2009-12-30

holland, hope, and homosexuality: some reflections


Just before Christmas my friend Rachel sent me a recent column by screenwriter Dustin Lance Black about his experience filming in Holland, Michigan (my hometown) and being invited to speak at Hope College (my alma mater). As I wrote here in October, Black was extended and invitation to speak at the college and then the invitation was withdrawn by the administration. Later arrangements were made for Black to speak at an off-campus venue.

Black's column, reflecting on his experience in Holland and at Hope is clearly written in a well-meaning spirit of reconciliation in a situation where hurt feelings abounded. It is also written from the personal perspective of an outsider who visited Holland for a short period of time to do a specific project and became tangled up in one chapter of the ongoing saga that is West Michigan's religious, social and political conservatism. More specifically, he walked into a situation colored indelibly by Hope College's struggle to decide where it stands in relation to the Reformed Church in America, a denomination currently divided (as most mainline Christian denominations are) in regards to their official stance and everyday practice concerning sexual orientation.

Unfortunately, I think Black, with the myopia of a visitor -- misses the mark when it comes to understanding the particular context for -- and history of -- his own slice of experience in West Michigan and with Hope College.
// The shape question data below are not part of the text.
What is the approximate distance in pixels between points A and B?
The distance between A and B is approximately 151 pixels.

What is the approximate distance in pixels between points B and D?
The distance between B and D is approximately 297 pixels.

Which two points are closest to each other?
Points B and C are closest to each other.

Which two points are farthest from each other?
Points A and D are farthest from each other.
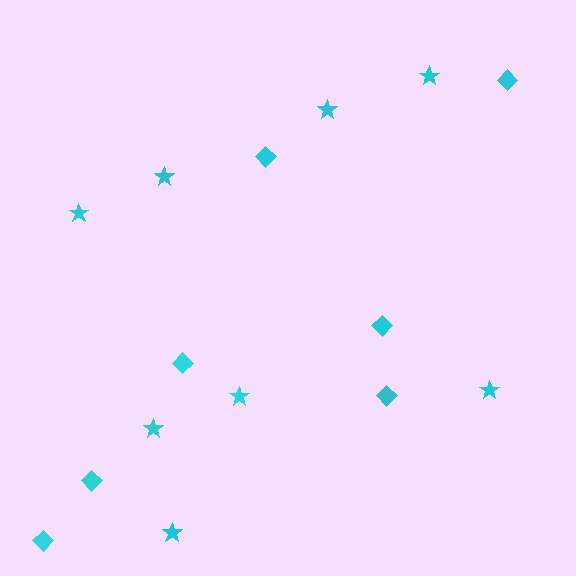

He characterizes Holland (a metropolitan area of roughly 95,000) as a "small Midwestern town" and describes his encounters with the local populace as if his presence was somehow a catalyst for the city and college to wrestle with issues of sexual orientation that they had heretofore complacently ignored. "I don’t think the town was homophobic," he writes, "I think they had simply never discussed gay rights openly before, and here I was, an interloper, threatening to thrust this hot-button issue into their community."

Well . . . yes and no. Clearly, I have my moments of profound antagonism toward the conservatism of place and people that characterizes the West Michigan region. There are reasons I felt it necessary to become a self-identified feminist, reasons that I decided to move elsewhere for graduate school, and reasons I will think long and hard before supporting my alma mater financially or otherwise. There have been times when I experienced the majority culture of West Michigan like a physical weight on my chest, an asthma attack waiting to happen.

Yet on the other hand, I think it's important -- and I speak here as a feminist, as someone who's bisexual and in a same-sex relationship, and as a Midwesterner -- to resist the easy dichotomy of "Midwest" versus "coast," and "small town" versus "urban" that become stand-ins for talking about political and social conservatism and liberalism. West Michigan was where I became the person I am today partly in spite of yet just as much because of the people around me: West Michigan's politics and majority culture are conservative, but that conservatism does not thrive in a vacuum free of liberal, leftist pushback. West Michigan conservatism is perennially contested by those who disagree with the premises of a conservative Church and Republican party politics. (Consider, for example, that my senior project in the Women's Studies program at Hope was a multi-year group research project on a predominantly lesbian, feminist organization and community that thrived in West Michigan during the 1970s and early 1980s.) I would argue that Black served less as a catalyst for new awakening and more as the latest spark to reignite the antagonism between these two indigenous forces: dominant culture and counter-culture.

Those outsider-sparks can serve as personal awakenings, sure: it was a similar series of events in 1998 that were my own adult initiation into the world of feminist and LGBT politics -- but I think the important thing to remember is that even if the immediate impetus for such community reflection comes from outside, myriad resources with which to challenge the conservative status quo are rooted deep in local, Midwestern soil.

I grew up a crazy-ass liberal in what (as Black points out) is the most Republican-leaning county in Michigan -- yet I found a tenacious network of like-minded folks within that community who have helped me to grow, often to thrive, and always to explore a world beyond the boundaries of fear-driven, narrow-minded conservatism. And many of those people hail from (and continue to live in more or less uneasy relationship with) the very groups of folks that Black imagines to be so well-meaning yet clueless about queer politics. Among the folks who helped me grow into the woman I am today are Holland natives, Hope College faculty and staff, and deeply religious folks whose Christianity informs their political liberalism.

And those folks deserve to reside in the "small Midwestern town" of our collective imagination just as much as (if not more than) those who resort to fear and exclusion.